I don't think the idea is to mark EVERY function 'inline', simply ones that are pretty tiny and really good candidates for inlining.
Comment 7 Jason Merrill 2022-02-17 17:01:49 UTC
C++17 and below said, 

Except for inline functions and variables, declarations with types deduced from their initializer or return value (10.1.7.4), const variables of literal types, variables of reference types, and class template specializations, explicit instantiation declarations have the effect of suppressing the implicit instantiation of the entity to which they refer. [ Note: The intent is that an inline function that is the subject of an explicit instantiation declaration will still be implicitly instantiated when odr-used (6.2) so that the body can be considered for inlining, but that no out-of-line copy of the inline function would be generated in the translation unit. — end note ]

This wording was changed in C++20 by P1815, a modules paper, but I believe the replacement wording still says that the a function is not implicitly instantiated  after an explicit instantiation declaration unless it is inline or has a deduced return type.  And if it isn't instantiated, it can't be inlined.

So if you want an *explicit instantiation declaration* to still be considered for inlining, you need to declare it inline.  Most templates don't need to be declared inline, only those that have implicit instantiations suppressed by 'extern template'.

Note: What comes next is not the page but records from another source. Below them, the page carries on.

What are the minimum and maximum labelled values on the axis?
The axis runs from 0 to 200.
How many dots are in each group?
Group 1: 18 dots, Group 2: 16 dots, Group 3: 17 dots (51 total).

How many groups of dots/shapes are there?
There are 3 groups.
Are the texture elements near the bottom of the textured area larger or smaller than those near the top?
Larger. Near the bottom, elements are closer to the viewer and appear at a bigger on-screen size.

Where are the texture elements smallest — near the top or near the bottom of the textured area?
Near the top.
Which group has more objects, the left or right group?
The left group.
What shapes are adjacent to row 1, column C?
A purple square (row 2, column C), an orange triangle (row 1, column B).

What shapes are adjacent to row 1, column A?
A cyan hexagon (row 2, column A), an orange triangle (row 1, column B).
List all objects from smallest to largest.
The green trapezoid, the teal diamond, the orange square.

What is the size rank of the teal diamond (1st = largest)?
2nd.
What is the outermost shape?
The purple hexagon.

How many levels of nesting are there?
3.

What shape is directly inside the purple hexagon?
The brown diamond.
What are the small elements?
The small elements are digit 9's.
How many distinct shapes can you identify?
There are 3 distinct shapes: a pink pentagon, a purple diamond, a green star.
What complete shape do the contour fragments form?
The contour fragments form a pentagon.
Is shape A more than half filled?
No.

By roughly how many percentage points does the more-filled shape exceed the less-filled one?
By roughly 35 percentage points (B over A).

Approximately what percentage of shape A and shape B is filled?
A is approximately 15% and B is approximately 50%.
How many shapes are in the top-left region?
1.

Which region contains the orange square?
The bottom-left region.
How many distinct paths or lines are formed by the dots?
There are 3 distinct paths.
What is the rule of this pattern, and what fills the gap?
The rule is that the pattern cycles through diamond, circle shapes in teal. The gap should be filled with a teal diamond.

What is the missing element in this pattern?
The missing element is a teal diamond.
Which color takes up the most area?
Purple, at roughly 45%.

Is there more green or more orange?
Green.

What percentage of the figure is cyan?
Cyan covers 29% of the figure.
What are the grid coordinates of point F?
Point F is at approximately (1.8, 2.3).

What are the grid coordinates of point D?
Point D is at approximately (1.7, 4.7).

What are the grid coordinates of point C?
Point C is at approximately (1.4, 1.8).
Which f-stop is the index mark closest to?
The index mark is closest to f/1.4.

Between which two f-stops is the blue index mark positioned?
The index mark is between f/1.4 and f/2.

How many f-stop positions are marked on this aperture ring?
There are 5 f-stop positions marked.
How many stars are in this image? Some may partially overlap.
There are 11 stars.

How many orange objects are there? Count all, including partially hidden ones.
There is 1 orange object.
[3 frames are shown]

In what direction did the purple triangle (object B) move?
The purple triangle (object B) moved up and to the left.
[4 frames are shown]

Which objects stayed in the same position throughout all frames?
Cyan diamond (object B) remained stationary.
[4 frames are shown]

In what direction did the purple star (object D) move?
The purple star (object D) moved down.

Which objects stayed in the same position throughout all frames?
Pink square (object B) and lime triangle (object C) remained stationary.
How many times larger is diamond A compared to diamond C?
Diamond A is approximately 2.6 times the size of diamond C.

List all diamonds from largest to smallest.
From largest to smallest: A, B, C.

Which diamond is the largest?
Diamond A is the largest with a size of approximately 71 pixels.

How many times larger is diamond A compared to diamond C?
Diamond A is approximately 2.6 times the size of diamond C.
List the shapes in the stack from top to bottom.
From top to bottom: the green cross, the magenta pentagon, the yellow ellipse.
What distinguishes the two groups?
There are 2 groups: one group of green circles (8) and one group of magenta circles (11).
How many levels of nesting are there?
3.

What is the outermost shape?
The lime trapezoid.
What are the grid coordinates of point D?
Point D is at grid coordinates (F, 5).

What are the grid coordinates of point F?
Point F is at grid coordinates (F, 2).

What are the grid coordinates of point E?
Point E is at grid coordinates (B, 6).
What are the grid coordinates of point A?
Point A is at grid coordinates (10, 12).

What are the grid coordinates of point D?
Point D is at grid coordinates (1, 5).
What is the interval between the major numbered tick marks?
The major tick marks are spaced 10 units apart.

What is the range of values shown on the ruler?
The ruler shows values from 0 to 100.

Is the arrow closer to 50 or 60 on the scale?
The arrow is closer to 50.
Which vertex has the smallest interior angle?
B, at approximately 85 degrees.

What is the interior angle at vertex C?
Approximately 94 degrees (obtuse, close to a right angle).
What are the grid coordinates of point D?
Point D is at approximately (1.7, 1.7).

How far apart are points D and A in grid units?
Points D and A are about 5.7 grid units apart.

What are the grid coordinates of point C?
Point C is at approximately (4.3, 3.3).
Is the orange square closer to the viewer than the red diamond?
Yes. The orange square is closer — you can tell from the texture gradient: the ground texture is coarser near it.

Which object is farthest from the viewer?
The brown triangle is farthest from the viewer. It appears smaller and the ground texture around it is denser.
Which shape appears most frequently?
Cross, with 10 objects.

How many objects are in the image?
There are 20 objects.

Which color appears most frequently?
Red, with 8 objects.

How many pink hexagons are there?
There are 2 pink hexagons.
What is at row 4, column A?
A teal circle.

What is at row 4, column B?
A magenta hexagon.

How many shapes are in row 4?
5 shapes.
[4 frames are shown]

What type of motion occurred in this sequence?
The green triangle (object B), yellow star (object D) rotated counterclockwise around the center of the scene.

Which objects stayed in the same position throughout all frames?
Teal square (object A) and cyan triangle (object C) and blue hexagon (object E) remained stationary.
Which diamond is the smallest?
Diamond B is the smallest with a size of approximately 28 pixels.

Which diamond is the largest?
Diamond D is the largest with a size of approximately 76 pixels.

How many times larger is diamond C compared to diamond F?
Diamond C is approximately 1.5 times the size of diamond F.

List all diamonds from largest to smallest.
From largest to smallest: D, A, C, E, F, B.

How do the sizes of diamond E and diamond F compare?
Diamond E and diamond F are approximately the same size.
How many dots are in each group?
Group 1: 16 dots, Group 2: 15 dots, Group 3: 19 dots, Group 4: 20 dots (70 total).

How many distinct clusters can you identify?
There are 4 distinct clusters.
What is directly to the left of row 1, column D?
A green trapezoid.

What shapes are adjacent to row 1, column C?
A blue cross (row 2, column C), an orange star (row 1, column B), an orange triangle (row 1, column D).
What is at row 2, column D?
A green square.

So, I think the string case specifically is a library isssue.
Comment 8 Jonathan Wakely 2022-02-17 23:54:45 UTC
(In reply to Erich Keane from comment #6)
> (In reply to Jonathan Wakely from comment #5)
> > And if we have to mark every single function as 'inline' then maybe the
> > compiler shouldn't be using it as a hint.
> 
> I don't think the idea is to mark EVERY function 'inline', simply ones that
> are pretty tiny and really good candidates for inlining.

But that's exactly what we do. _M_construct isn't tiny, it has two loops (and until quite recently, a try-catch block, but that's been replaced). There are some functions in <bits/basic_string.tcc> which are probably small enough to be marked 'inline', so I should review those. Not for GCC 12 though.

But in C++20 every function is 'constexpr' now, so every function is inline anyway, right? Even the large functions that aren't good candidates for inlining (see also PR 93008). So The 'inline' keyword has lost all meaning in <string> now.
Comment 9 Erich Keane 2022-02-18 00:53:51 UTC
> But in C++20 every function is 'constexpr' now, so every function is inline
> anyway, right? Even the large functions that aren't good candidates for
> inlining (see also PR 93008). So The 'inline' keyword has lost all meaning
> in <string> now.

Do you mean 'every function in std::string'?  If so, you'd know better than I. In a general case, every function is NOT 'constexpr', and that didn't pass EWG.